Last month I spent some time in Prague running an advocacy workshop for an alliance of international NGOs based across Europe.
After taking stock of progress made and lessons learnt to date, we brainstormed future advocacy priorities. Having developed a long list, we then agreed selection criteria to help us to prioritise these advocacy issues. By the end of the first day, there was a growing consensus on one issue – so far so good.
At the start of the second day, we took this one issue and I suggested that we broke into groups to work on an elevator pitch for this issue – the simple idea of how one might use 15-30 seconds to pitch your issue to a target if you were to encounter them in an elevator.
I was interested to see the level of opposition to doing this exercise. The refrain was ‘we don’t know enough about this issue to do such a pitch.
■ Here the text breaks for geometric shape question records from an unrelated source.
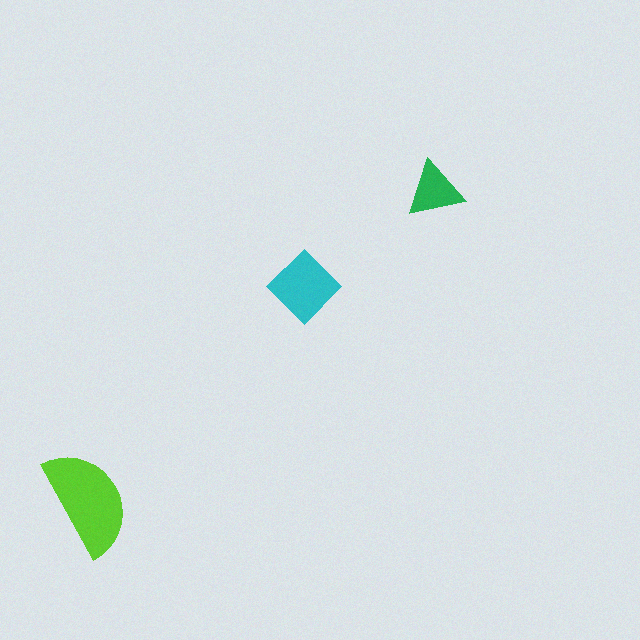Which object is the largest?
The lime semicircle.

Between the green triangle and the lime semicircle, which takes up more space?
The lime semicircle.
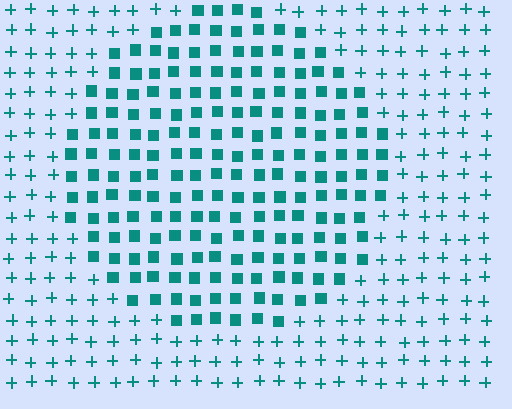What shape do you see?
I see a circle.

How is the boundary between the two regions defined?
The boundary is defined by a change in element shape: squares inside vs. plus signs outside. All elements share the same color and spacing.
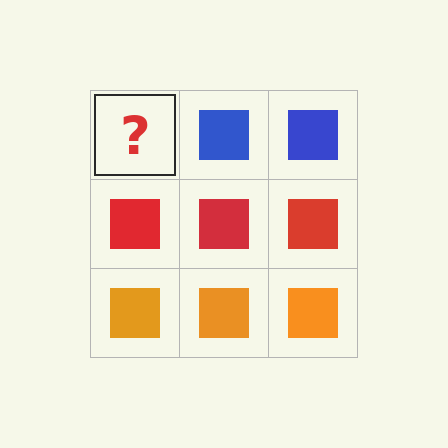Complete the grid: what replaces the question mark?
The question mark should be replaced with a blue square.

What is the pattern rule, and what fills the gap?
The rule is that each row has a consistent color. The gap should be filled with a blue square.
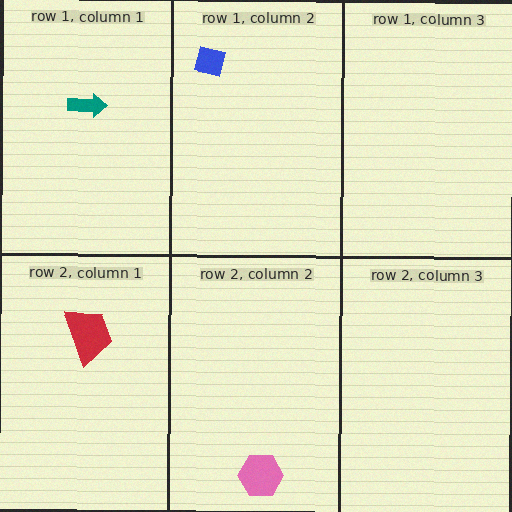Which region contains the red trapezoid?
The row 2, column 1 region.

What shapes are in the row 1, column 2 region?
The blue square.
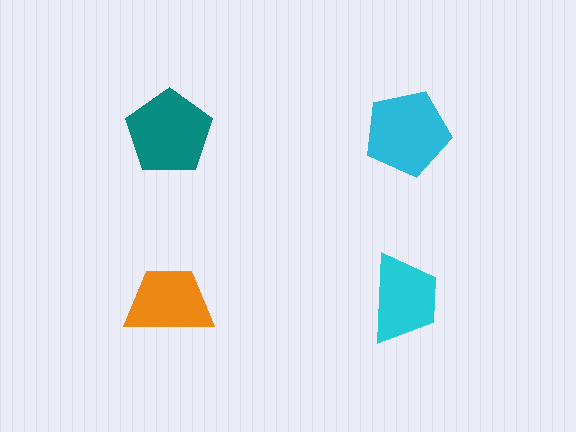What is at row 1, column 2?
A cyan pentagon.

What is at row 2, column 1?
An orange trapezoid.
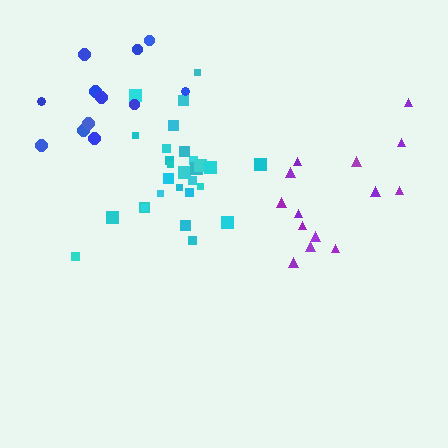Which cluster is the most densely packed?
Cyan.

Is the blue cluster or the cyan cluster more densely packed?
Cyan.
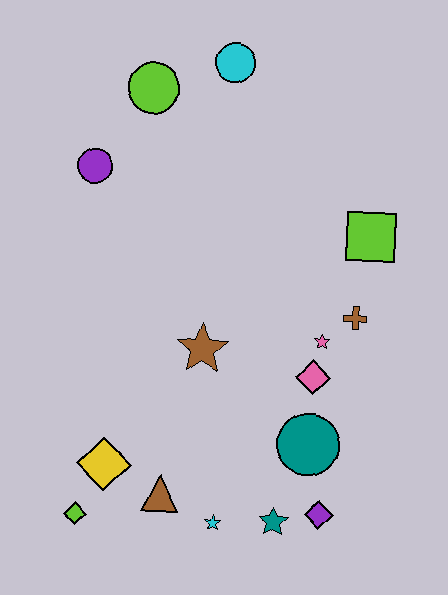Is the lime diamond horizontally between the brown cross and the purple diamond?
No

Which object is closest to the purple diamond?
The teal star is closest to the purple diamond.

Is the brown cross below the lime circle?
Yes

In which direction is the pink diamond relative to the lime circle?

We need more time to develop our key facts.’ I asked them to indulge me and they kindly did so, but then engaged in some great conversations on their pitch. After a half an hour, I asked them to deliver their group pitches. All the pitches were excellent with a compelling and urgent message. Yes, they needed more work and more refining, but they had shown that there was a basic, simple, and yet compelling, message.
This exercise seemed to energise the group. It had pushed them out of their comfort zone to develop such a pitch, but in doing so they had begun to make their issue real. And from this exercise we developed our action plan on this issue.
Sometimes you just have to take the plunge and dive in. You will never have all the facts and all the evidence, but sometimes just by getting started you can get a pretty quick feel as to whether your issue can grow legs and really take off as a campaign.